A Memorable Day In My Life
I did not wake up and find myself famous on the morning of the 14th of last month. No one wished me even when I left my bed. In those boarding homes, which accommodation two hundred students, not one thought much of me as I passed the corridor. Yet it was going to be the most memorable day in my life.
It all came in this way. I was at that time an indifferent cricketer not the well know spin bowler, nor the talented batsman that I am thought to be now. Yet as I was passing along the corridor in front of Charles’s room-Charles was the college skipper. I was curtly informed that I was to be the eleventh man in the college team that day. My heart simply leap. For, I was ambitious and of late was showing better form than I had ever done.
We were playing that day against the strongest cricket team in the town, Sutton club. There was not the ghost of a chance of our putting up a good show. They batted first and made 250 runs for the less of 6 wickets. It was hurricane batting from the beginning to the end and fours and sixes came huge numbers. Then we began our innings. Our stalwarts returned to the pavilion in a short time. They could not withstand the steady bowling of David and Brown and defeat for us was only a matter of time
.
When we were nine wickets down, we had made only 63 runs. Then I went into bat amidst jeers and cheers of many of my college teachers. Ordinarily, I would have been very nervous, but so many strange things had happened that day I was feeling quite confident. Anything might happen! And something did happen.

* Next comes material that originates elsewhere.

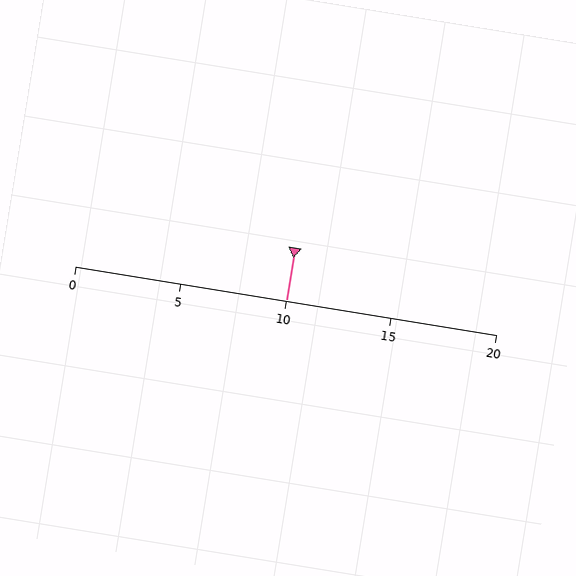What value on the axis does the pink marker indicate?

James, who was the man, was a steady bat and played sensibly. He soon realized that I was set for a big score and helped me by letting me face the ball frequently. I hit ten sixes and 23 fours. Runs were coming at a fast pace. At tea time I had scored 145 run. Shortly before the end of the day’s play we reached the total 251 and the match was over.
I was simply delirious; I had turned certain defeat into victory. I was loudly cheered, garlanded and taken to the Boarding House in a Procession. I was very proud and a little giddy.
But the crowning glory of the day was the wire which reached me at 8 p.m. I had won a lottery of one lack rupee. I did not swoon or babble. Oh! I was so happy. I had never been as happy as on that day. New, the shades of the prison house, in the words of the famous poet words worth, are fast falling upon me. Things are taking a more gloomy turn. But, now I can always look back upon that day of my life and console myself that I too had my hour.